I stumbled through the first few minutes, uttering some vague generalities until I found my footing. In the end, the meeting was a success, so it’s possible that some of the executives didn’t even recall the awkward start. 

But, certainly, the client did. And the only thing that saved my proverbial bacon that day was that we had a history of working together.

She knew this wasn’t my usual style and was willing to extend some grace. But if it had been a brand-new client or prospect, the relationship could have ended before it even started.

After the call, as the adrenalin drained from my system, I vowed to never let that happen again. And now, before every meeting, I make it a point to take a few moments, clear my head and make a plan.

So, if you’ve ever entered a meeting feeling underprepared, whether with a group or one-on-one, here’s a simple road map you can follow to make sure it doesn’t happen again.

1. What’s happening? What exactly is the purpose of this meeting?

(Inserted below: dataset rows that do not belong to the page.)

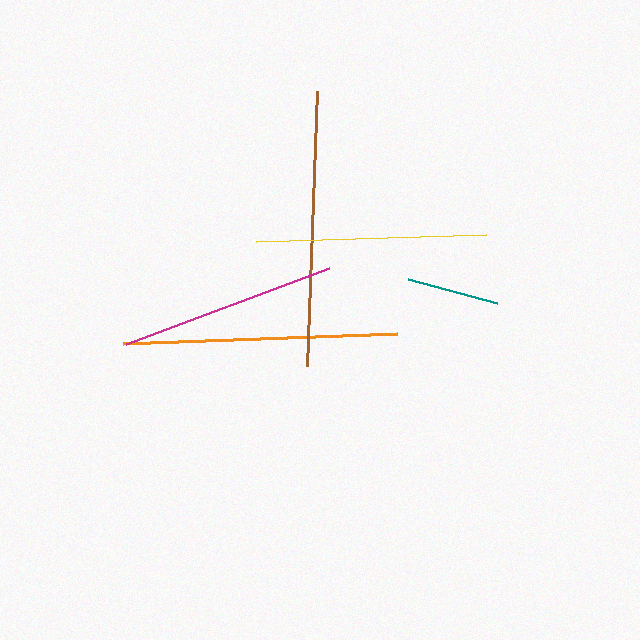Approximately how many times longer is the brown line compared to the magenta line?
The brown line is approximately 1.3 times the length of the magenta line.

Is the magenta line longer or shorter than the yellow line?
The yellow and magenta lines are approximately the same length (about 230 and 217 pixels).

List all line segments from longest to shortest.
From longest to shortest: brown and orange (about equal), yellow and magenta (about equal), teal.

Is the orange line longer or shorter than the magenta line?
The orange line is longer than the magenta line.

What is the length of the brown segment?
The brown segment is approximately 276 pixels long.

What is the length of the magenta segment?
The magenta segment is approximately 217 pixels long.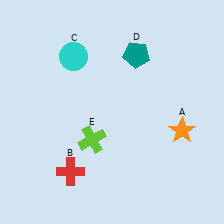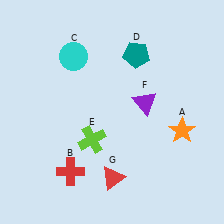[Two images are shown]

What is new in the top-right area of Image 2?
A purple triangle (F) was added in the top-right area of Image 2.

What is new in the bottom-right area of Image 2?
A red triangle (G) was added in the bottom-right area of Image 2.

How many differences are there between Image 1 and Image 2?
There are 2 differences between the two images.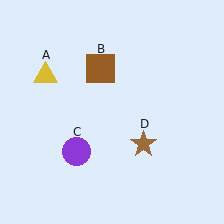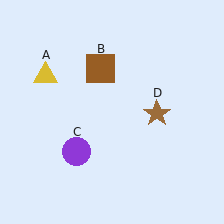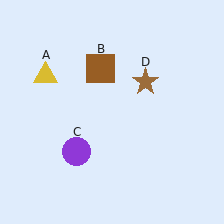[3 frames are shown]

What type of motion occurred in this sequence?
The brown star (object D) rotated counterclockwise around the center of the scene.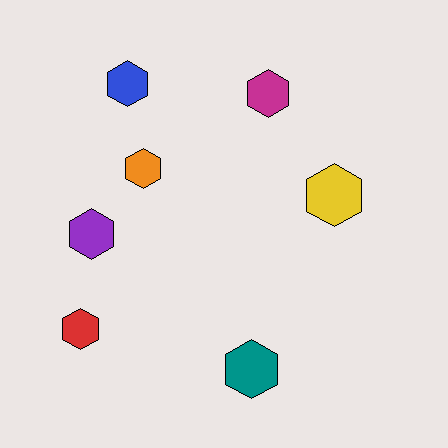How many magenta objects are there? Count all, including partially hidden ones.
There is 1 magenta object.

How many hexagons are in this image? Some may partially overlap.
There are 7 hexagons.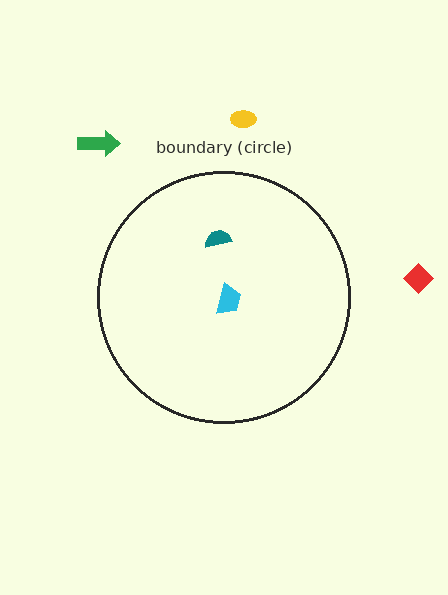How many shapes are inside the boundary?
2 inside, 3 outside.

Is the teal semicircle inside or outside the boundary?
Inside.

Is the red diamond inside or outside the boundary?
Outside.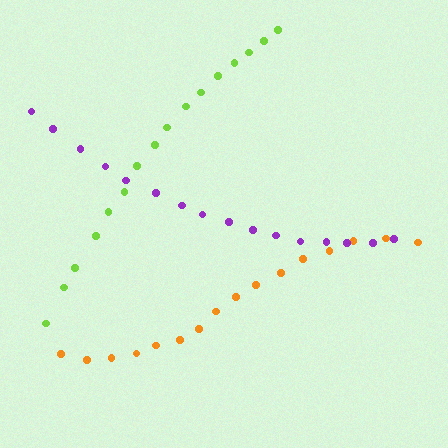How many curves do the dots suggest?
There are 3 distinct paths.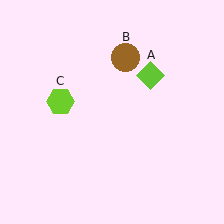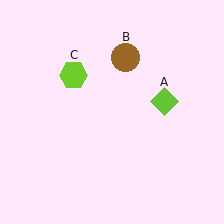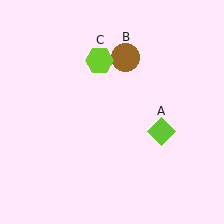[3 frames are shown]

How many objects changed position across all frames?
2 objects changed position: lime diamond (object A), lime hexagon (object C).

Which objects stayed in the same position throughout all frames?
Brown circle (object B) remained stationary.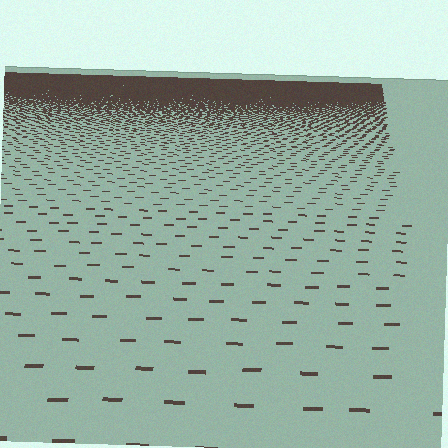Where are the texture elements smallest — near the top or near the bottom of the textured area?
Near the top.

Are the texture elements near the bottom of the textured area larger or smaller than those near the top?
Larger. Near the bottom, elements are closer to the viewer and appear at a bigger on-screen size.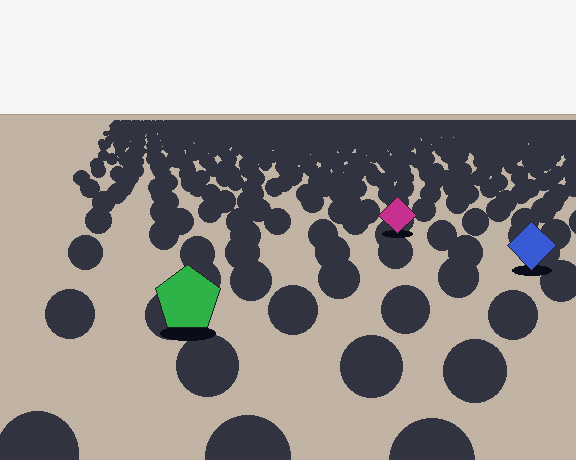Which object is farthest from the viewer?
The magenta diamond is farthest from the viewer. It appears smaller and the ground texture around it is denser.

Especially if it’s your meeting!

2. Who’s going to be there?

Think about who’s going to be in the room and, just as important, who they are as people.

What are their pain points, hot-button issues and usual concerns? What’s your relationship and track record with them? 

3. Who am I?

Sounds like a dumb question, right? You are you. But we all play many roles on any given day — boss, colleague, employee, client, etc.


And within those roles, and depending on the relationship, we may act as coach, confidante, cheerleader, friend, shoulder to cry on, sounding board, problem-solver, devil’s advocate, authority figure, drill sergeant and more.

Figure out who you need to be in this particular moment.

4. What do I want?

This is the critical question in any interaction. You may want something explicit: a decision, approval, buy-in, support, direction or compliance.

Or it could be implicit. You want to inspire trust, offer assurance, demonstrate expertise or exhibit leadership. 

And if you’re a meeting participant instead of the leader, then you may want to ask an essential question, raise an objection, identify an issue for consideration, clarify roles or throw your hat in the ring.

5. How do I get what I want?

Think through the possible obstacles and objections that may come up and how you’re going to overcome them.

Again, examine your past history with this person or group. What are their usual doubts and concerns? Is it lack of budget? Fear of change? Distrust? 

You might counter budget concerns by demonstrating long-term value. Fear of change requires reassurance. If there’s distrust, then work on establishing (or repairing) the relationship.

Of course, not every meeting will require this level of preparation. And you’ll probably want to create your own process. But whatever you do, don’t just rely on your ability to wing it. It’s not worth the risk to your reputation and relationships.

So, carve out at least a moment or two before every meeting to take a breath, make a plan, and show up with clear focus and intention.